Auxiliary ligand-aided tuning of aggregation of transition metal benzoates: isolation of four different types of coordination polymers

Abstract

Reactions of alkyl-substituted aromatic monocarboxylic acids with first-row transition metal ions in the presence of chelating and bridging N,N-donor ligands produce a variety of discrete and polymeric complexes, depending on the position of the substituent on benzoic acid and the ability of the auxiliary ligand to act as a chelating or a bridging ligand. The eleven different compounds isolated in the present study fall into two different structural types, viz., discrete mono or/dinuclear complexes ([Cu(L¹)₂(AL¹)(H₂O)] (1), [Mn(L¹)₂(AL¹)]₂ (2) and [Zn(L¹)₂(AL¹)]₂ (3)) and polymeric compounds (4–11). The polymeric compounds isolated can further be classified into four different structural types, viz., 1D helical polymers, linear 1D polymeric chains, railroad-like polymers and 2D polymeric sheets. The structure modulation is a result of the combination of the types of substituents on the aryl ring of the benzoic acid and the nature of the auxiliary ligand used. For example, when 1,10-phenanthroline was used as the auxiliary ligand and the carboxylic acid used was 4-tert-butylbenzoic acid, discrete complexes were isolated. However, for the same auxiliary ligand, when 2,4,6-trimethylbenzoic acid was used, a series of 1D helical polymers ([M(L²)₂(AL¹)(H₂O)]_n; M = Mn (4), Co (5), Cu (6), and Zn (7)) were obtained. This clearly demonstrates the ability of o,o′-disubstituted benzoic acids to form helical polymers, whereas p-substitution on the aryl ring results in discrete complexes.
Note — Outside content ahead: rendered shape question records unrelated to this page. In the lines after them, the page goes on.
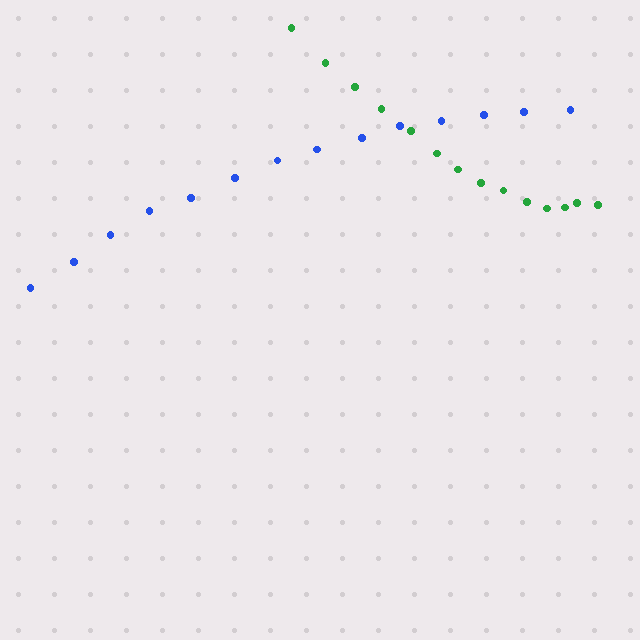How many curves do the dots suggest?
There are 2 distinct paths.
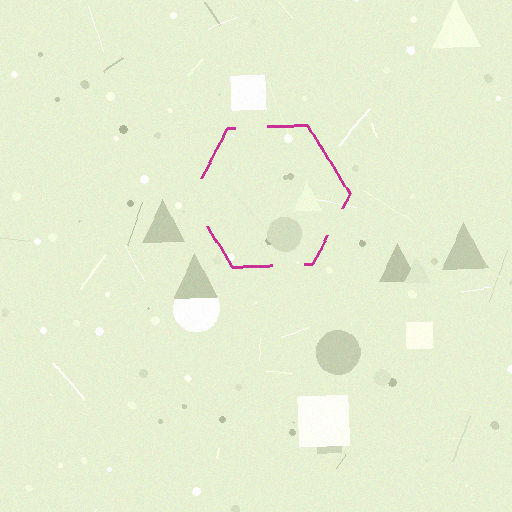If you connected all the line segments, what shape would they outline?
They would outline a hexagon.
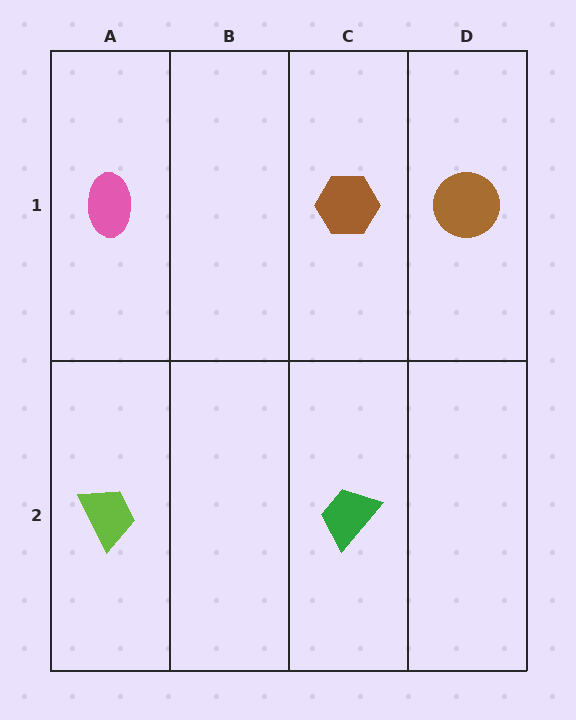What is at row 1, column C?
A brown hexagon.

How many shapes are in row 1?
3 shapes.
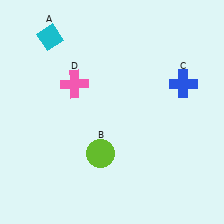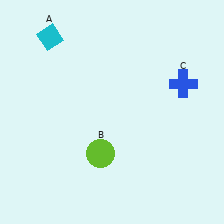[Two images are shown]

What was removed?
The pink cross (D) was removed in Image 2.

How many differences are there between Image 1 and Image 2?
There is 1 difference between the two images.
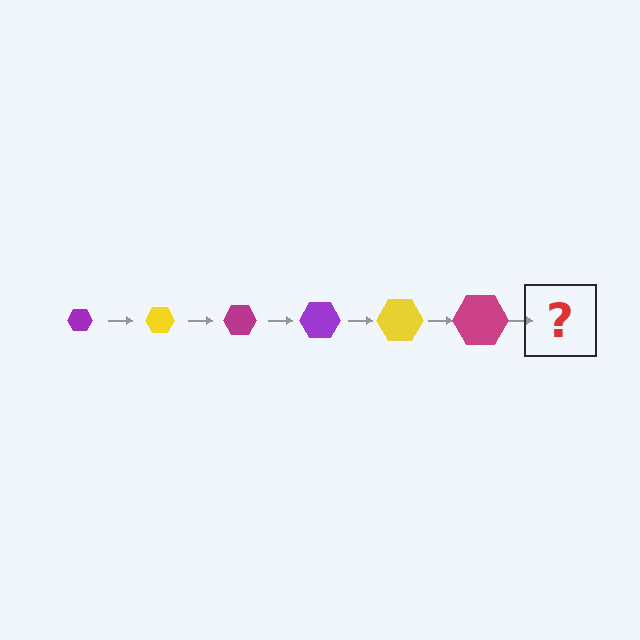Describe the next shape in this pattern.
It should be a purple hexagon, larger than the previous one.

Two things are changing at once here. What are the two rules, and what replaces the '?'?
The two rules are that the hexagon grows larger each step and the color cycles through purple, yellow, and magenta. The '?' should be a purple hexagon, larger than the previous one.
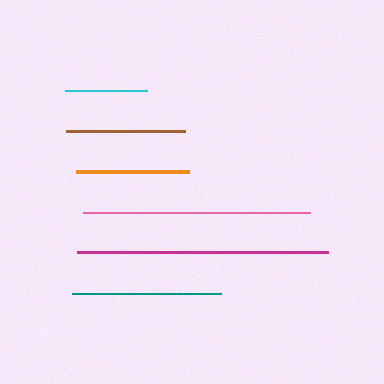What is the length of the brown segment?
The brown segment is approximately 119 pixels long.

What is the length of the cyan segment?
The cyan segment is approximately 83 pixels long.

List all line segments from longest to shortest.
From longest to shortest: magenta, pink, teal, brown and orange (about equal), cyan.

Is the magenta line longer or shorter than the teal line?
The magenta line is longer than the teal line.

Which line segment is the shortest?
The cyan line is the shortest at approximately 83 pixels.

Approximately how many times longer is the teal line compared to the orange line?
The teal line is approximately 1.3 times the length of the orange line.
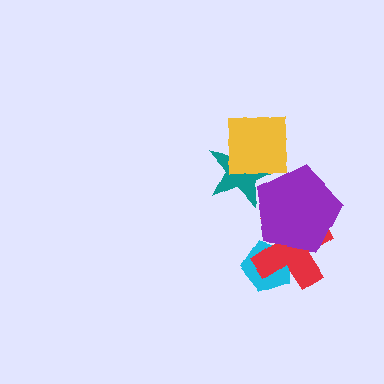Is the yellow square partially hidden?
No, no other shape covers it.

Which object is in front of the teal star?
The yellow square is in front of the teal star.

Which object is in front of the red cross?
The purple pentagon is in front of the red cross.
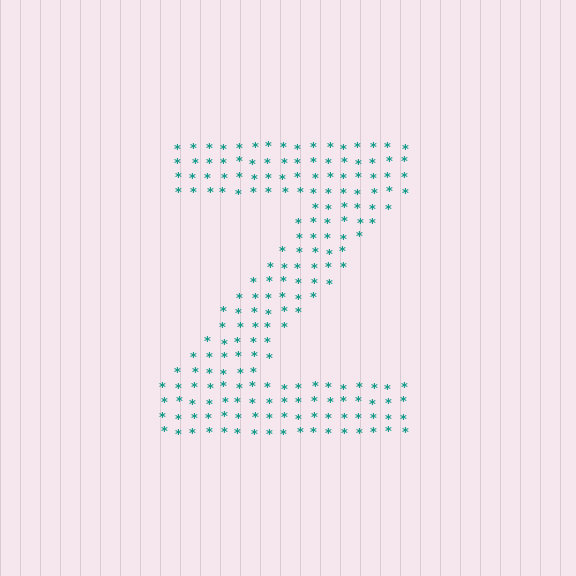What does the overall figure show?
The overall figure shows the letter Z.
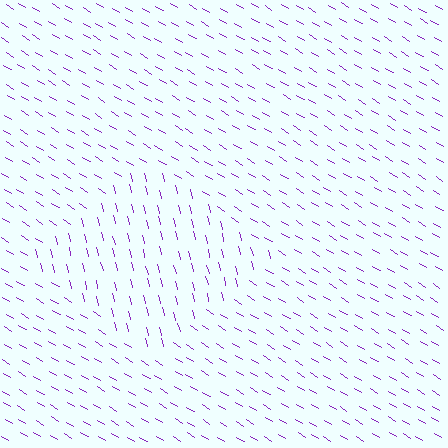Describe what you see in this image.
The image is filled with small purple line segments. A diamond region in the image has lines oriented differently from the surrounding lines, creating a visible texture boundary.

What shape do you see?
I see a diamond.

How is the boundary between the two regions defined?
The boundary is defined purely by a change in line orientation (approximately 45 degrees difference). All lines are the same color and thickness.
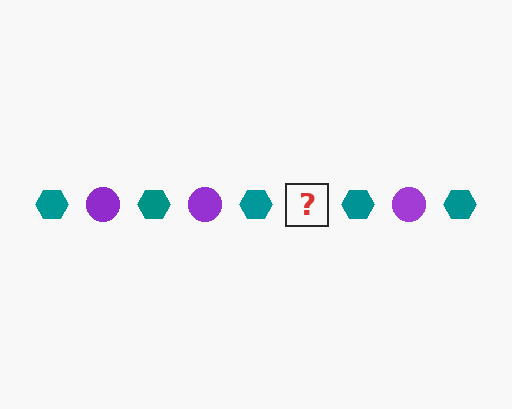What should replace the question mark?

The reactions of metal acetates with benzoic acid in the presence of 4,4′-bipyridine were found to be sensitive to the ortho substituents on the acid. When two equivalents of 2,4,6-triisopropylbenzoic acid were used, a linear polymer ([Zn(L³)₂(AL²)]_n (8)) was obtained. The use of either one or two equivalents of 2,4,6-trimethyl benzoic acid invariably leads to the isolation of railroad-like polymers ([M(L²)(OAc)(AL²)]_n; M = Mn (9) and Zn (10)) where the rails are bridged by the acetate ligand. Replacing the carboxylic acid by a phosphate diester leads to the isolation of a 2D polymer ([Zn(L⁴)₂(AL²)]_n (11)) due to the ability of phosphate to act exclusively as a bridging ligand. In addition to extensive analytical and spectroscopic characterization of the products, the solid-state structures of all the new compounds were determined using single-crystal X-ray diffraction.